Tarih Öğretmenimiz Yemen GÜLER liderliğindeki öğrencilerimiz 13 Nisan günü Sabiha Gökçen Havaalanından Kosova’nın Başkenti Piriştine’de bulunan Adem Yaşari Havaalanına doğru hareket ettik. Kosova’nın yerel saatinin ülkemizden 1 saat geri olması gezimiz açısından avantaj sağladı bize. Havaalanında pasaport işlemlerimizi yaptıktan sonra rehberimiz Eldar UKA ile buluştuk ve aracımıza binerek hareket ettik. İlk olarak Piriştinede panoramik bir tur yaparak şehri gezmiş olduk. Daha sonra şehirden çıkarak Sultan I. Murad Hüdavendigarın şehit düştüğü bölgeyi, orada Onun için yapılan türbeyi (Meşhed-i Hüdavendigar) ve I. Kosova savaş alanını gezdikten sonra Prizrene doğru hareket ettik. Prizrende Osmanlı döneminden kalma çok sayıda eseri ve Roma döneminden kalma kaleyi gezdik. Gecemizi Prizende otelimizde geçirdik.
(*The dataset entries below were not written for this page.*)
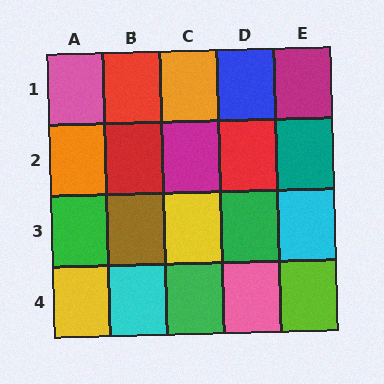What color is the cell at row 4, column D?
Pink.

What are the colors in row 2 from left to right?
Orange, red, magenta, red, teal.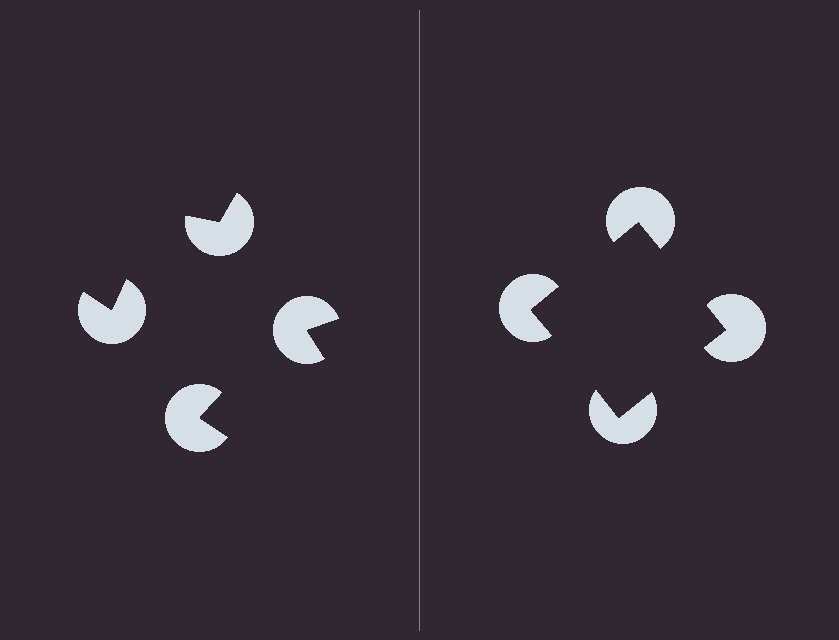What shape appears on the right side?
An illusory square.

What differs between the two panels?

İkinci gün Prizrenden Makedonyaya doğru hareket ettik. Yolda yetimler kulesinde mola verdik ve Kosova misafirperverliğine şahit olduk. Bize ikram edilen Erdoğan Paşa tatlısını yedik. Daha sonra Üsküpe vardık. Üsküpte rehberimiz eşliğinde yaptığımız gezi ile şehrin tamamını görme fırsatı bulduk. Özellikle türkülere konu olan Vardar Nehri ve Köprüsü ile Ploştat Meydanı ilgi çekiciydi. Gece Üsküpte konakladık.
Üçüncü gün Üsküpten Ohriye gitmek üzere hareket ettik. Yolda ilk olarak Kalkandeleni gördük. Burada Harabati Tekkesini ziyaret ettik. Tekkede hizmet eden Tetovalı Gazi Cemali ile tanmıştık. Bize tekke hakkında çok güzel hikayeler anlattı. Oradan ayrıldıktan sonra manastıra geçtik. Burada Mustafa Kemal’in eğitim gördüğü ve şimdi müze haline gelen Manastır Askeri İdadisini ziyaret ettik. Yol üzerinde Resne şehrine uğradık ve panoramik bir gezi yaptık. Daha sonra gece konaklayacağımız Ohrid şehrine vardık. Ohrid şehrini ve gölü gezdikten sonra akşam kalacağımız otele geçtik.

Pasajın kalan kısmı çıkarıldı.